Contributors: Dr. Samiul Haque, Sharva Hiremath.


Identification of Translational Hormone-Response Gene Networks and Cis-Regulatory Elements

Project Description: The goal of this project is to formulate a systems approach for characterizing transcriptional and translational networks in Arabidopsis thaliana in response to ethylene and auxin disruption at the whole-genome scale. This work will be used to identify and characterize the signal integration hubs and cis-regulatory elements that differentiate transcriptional and translational control. Our lab is developing molecular network inference approaches for this project.

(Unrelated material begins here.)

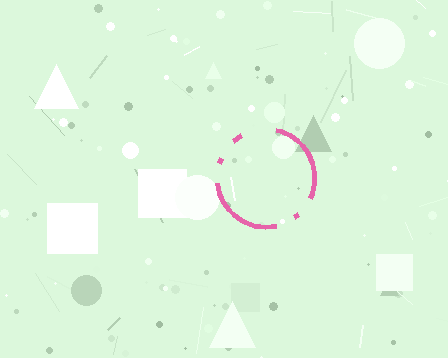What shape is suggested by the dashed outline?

Contributors: Haonan Tong.


Collaborative Research: Modeling the regulatory network of InsP6 signaling in plants (Past Project)

Project Description: The goal of the project is to utilize kinetic modeling strategies in combination with model analysis approaches to better understand how various isomers of inositol phosphates, key signaling components that play a role in phosphate absorption, convey signaling information leading to changes in phosphate utilization at different developmental stages in plants (seeds versus leaves). Our lab is modeling the inositol phosphate metabolic pathway using non-linear systems of ordinary differential equations.

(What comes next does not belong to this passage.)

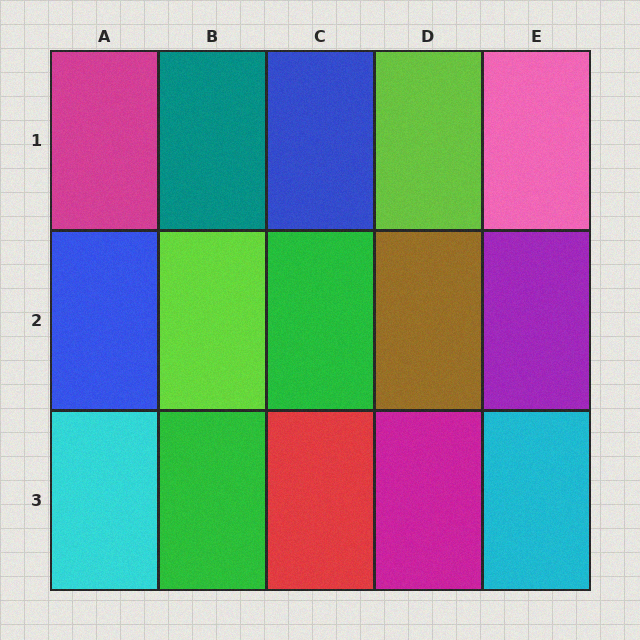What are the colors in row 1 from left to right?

Contributors: Cody Ellington.


Implementation and Analysis of Novel Real-Time QRS Detection Algorithms (Past Project)

Project Description: The goal of this project was to develop an algorithm for real-time detection of the QRS complex in electrocardiogram (ECG) signals. This algorithm was to be used in an implantable Intra-aortic balloon pump, which is used to mechanically assist heart failure patients. This project was funded through NuPulse, Inc., a startup company in the Research Triangle Park. Our lab is developing the optimal detection algorithm to the sponsor.

Contributors: Shamim Samadi.


INSPIRE: Dynamic Regulatory Modeling of the Iron Deficiency Response in Arabidopsis thaliana (Past Project)

Project Description: The goal of this project is to better understand the mechanisms associated with stress response in the Arabidopsis thaliana roots. The project integrates novel modeling techniques with high-speed computing architectures to identify and model previously uncharacterized regulatory components that control iron homeostasis in Arabidopsis across multiple cell types. Our lab is modelling the responsible network by developing the optimal inference algorithm.

Contributors: Dr. Alexandr Koryachko, Dr. Samiul Haque, Dr. Eli Buckner, Selene Schmittling. 

Modeling of Cellulose, Hemicellulose and Lignin-Carbohydrate Complex Formation and Regulation to Understand Plant Cell Wall Structure (Past Project) 

Project Description: The goal of this project is to improve our fundamental understanding of the plant secondary cell wall. The modeling goal is to develop computational learning strategies that integrate genome-based information and mathematical modeling to identify fundamental relationships between cellulose/hemicellulose regulation and bioenergy traits critical for efficient production of biofuel from plant biomass. Our lab is formulating the computational algorithms needed to establish relationships between transcripts and quantified bioenergy traits.

Contributors: Zohaib Qazi.


Regulation and Modeling of Lignin Biosynthesis (Past Project)

Project Description: The goal of this project is to integrate data obtained from P. trichocarpa transgenics to build a predictive model of the regulation and biosynthesis of lignin, a phenylpropanoid polymer that serves as a significant barrier to cellulosic sources of ethanol. Our lab is modeling the regulatory mechanisms.

Contributors: Dr. Jina Song, Dr. Megan Leigh Matthews.